Ricard III, de William Shakespeare (espectáculo en catalán).Teatre Nacional de Catalunya. Director: Xavier Albertí.

Durante un par de meses, el Teatre Nacional de Catalunya ha ofrecido una nueva versión teatral de la clásica tragedia shakespeariana, la cual forma parte de la saga que el bardo inglés dedicó a «loar» las lindezas y proezas de los monarcas británicos. En ella, Lluís Homar encarna al susodicho monarca, acompañado por un elenco actoral nutrido por interprétes como Carme Elias o Julieta Serrano, entre otros.

Esta nueva versión de la monumental obra del maestro Shakespeare – quien esto escribe sigue suscribiendo que nunca antes ni después ha habido en el arte dramatúrgico pluma tan aguda para diseccionar el psiquismo humano -, el director catalán Xavier Albertí nos ofrece una apuesta escénica para trasladar todo el intríngulis que preside la obra shakespeariana mediante una opción estética que se ha convertido en un auténtico leitmotiv de muchos creadores contemporáneos. Me refiero a la hibridación entre arte audiovisual y arte escénico, pudiendo (supuestamente) otorgar una nueva gama de intensidades y sensaciones a los espectáculos. En este caso, el apoyo en una cámara en movimiento que persigue al titánico Homar en su recreación de la nauseabunda criatura shakespeariana permite dar una profundidad al espacio que no solamente ilumina los recovecos velados por el ojo del espectador cuando selecciona determinados fragmentos, sino que testimonia todos los ardides que el monarca va tramando en su afán interminable por obtener un poder que sacie su sed de venganza al haber nacido físicamente deformado.

Dicho esto, debo decir que, como espectador, agradecí que Albertí se alejase de tópicos desastrosamente naturalistas como los de la inefable Vida privada, auténtico jarrón de agua fría en la temporada del Lliure de Montjuïc durante el período 2010-2011. Si bien la traducción al catalán con la que se maneja la dramaturgia y el montaje es exquisita, el estatismo que preside el deambulamiento de gran parte de los actores durante el desarrollo de la tragedia carga el ambiente con un hieratismo que entorpece la ya por sí compleja cadencia de los versos del maestro Shakespeare. En otras palabras, Shakespeare no es un autor para ser recitado, sino para ser vivido, pide a gritos que cuerpo y palabra se acoplen mediante desgarros y producciones de intensidades incesantes. Si a ello le juntamos lo errático que constituye el primer acto, con todos los actores a medio gas (incluido el señor Homar), la primera hora se hace difícil de soportar. Es una auténtica lástima que esto ocurra, ya que, tal y como lo analizó el genial Sigmund Freud, Ricardo III muestra el anhelo interminable sde un personaje que, dada su falta de gracia física, se cree en el derecho abusivo de obtener una compensación tiránica por semejante contingencia. Bien presente en la actualidad con todos los sujetos que no cesan en su empeño por reivindiciaciones narcisistas bajo el lema: «Yo me lo merezco todo».

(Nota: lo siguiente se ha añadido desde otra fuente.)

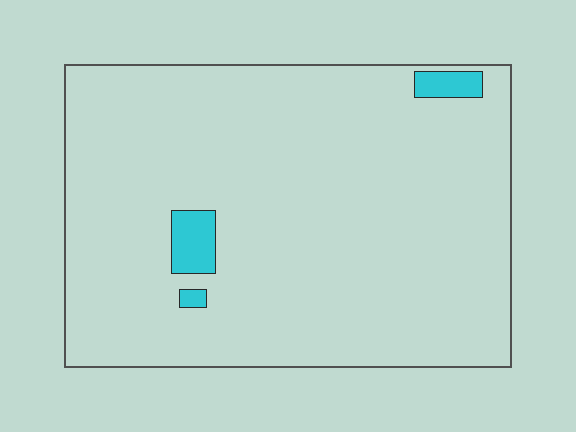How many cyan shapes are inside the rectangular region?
3.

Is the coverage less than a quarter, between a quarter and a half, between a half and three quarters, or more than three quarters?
Less than a quarter.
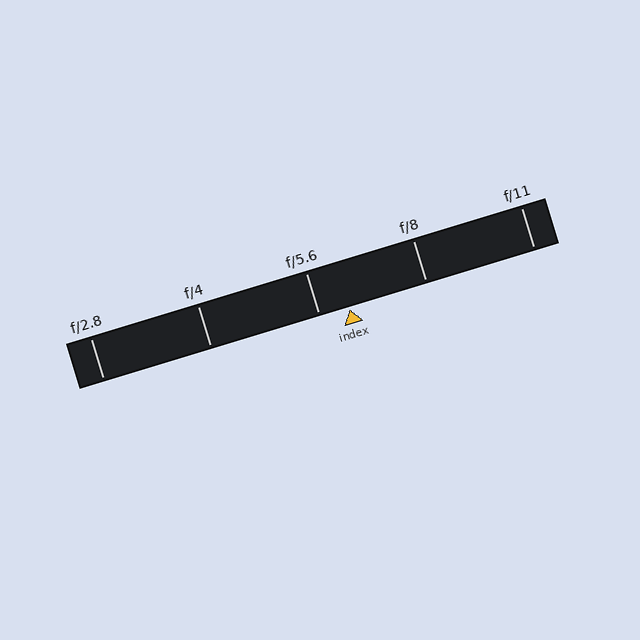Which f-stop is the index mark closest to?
The index mark is closest to f/5.6.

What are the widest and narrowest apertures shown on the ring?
The widest aperture shown is f/2.8 and the narrowest is f/11.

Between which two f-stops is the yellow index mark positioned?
The index mark is between f/5.6 and f/8.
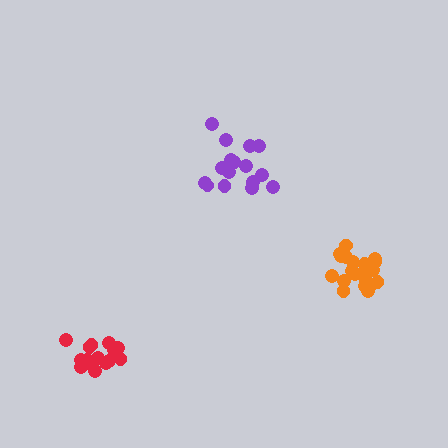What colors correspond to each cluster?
The clusters are colored: purple, red, orange.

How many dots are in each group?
Group 1: 19 dots, Group 2: 15 dots, Group 3: 20 dots (54 total).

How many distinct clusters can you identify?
There are 3 distinct clusters.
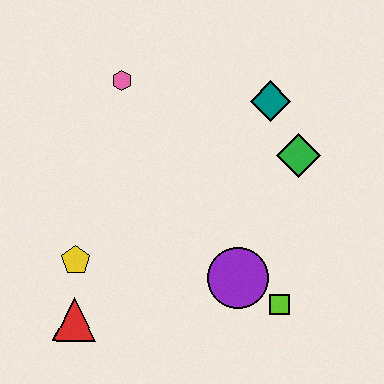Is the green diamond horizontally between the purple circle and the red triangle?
No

Ni Carme Elias ni Julieta Serrano son capaces de levantar la primera parte y media de la función y, de hecho, si no fuera por el monumental y descomunal monólogo con el que se cierra la tragedia, con un Lluís Homar que sólo entonces tiene la bondad de mostrarnos su descomunal talento, estaríamos ante una de las más insulsas recreaciones del pérfido personaje shakespeariano. Demasiado subtexto se ha quedado en el tintero para crear un espectáculo con una dirección de actores y espacial bastante pobre y exigua, lo cual es de lamentar cuando se cuenta con el trío Homar, Elias y Serrano. No defrauda, pero tampoco emociona.